S
Sans-serif
Type-styles that lacks the serif stroke at the end of the horizontal or vertical strokes of the main letter-form.
Serif
A serif font is a typeface that has an extra stroke at the end of the vertical and horizontal strokes of the main letter-form. A font that doesn't have this extra stroke is known as sans-serif.
Examples of serif typefaces include Times, Garamond, Goudy and Palatino. It used to be a commonly accepted wisdom that serif fonts were more readable than sans-serf for large blocks of printed body copy. This theory has been questioned in recent times - but the argument still rages amongst designers.

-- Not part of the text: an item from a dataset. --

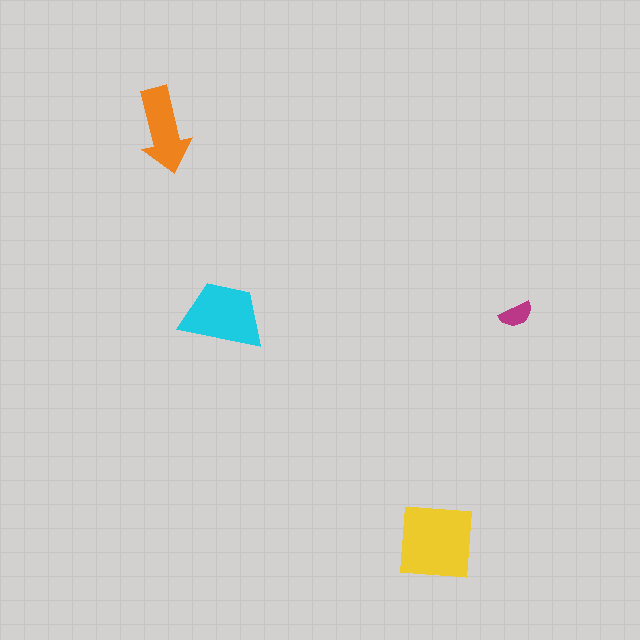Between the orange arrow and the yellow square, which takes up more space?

See also: Serif Vs Sans-serif
Stem
The vertical stokes that make up the main part of most characters containing straight lines - the letter 'O' does not contain a stem.
Small caps
Literally, Small Capitals. Typeface style where all the letterforms take the shape of its capital letter. However, the lowercase letters are smaller than the uppercase and generally, but not always, align with the same x-height as the regular Roman face, for the same font family.
Spine
The curved centre of the stroke of the letter 'S'.
Spur
The finishing serif at the ends of an 'S' or 'C' character.
Stem
The vertical stokes that make up the main part of most characters containing straight lines - the letter 'O' does not contain a stem.
Subscript
Character which appears lower and much smaller than the main line of text. Often used for chemical symbols.
Superscript
Much smaller character than the line it appears on and appears above the y-height.
Swash
Decorative letterforms, generally used for headings os as initial caps.
Symbol font
Special typeface used for scientific or mathematical formulas.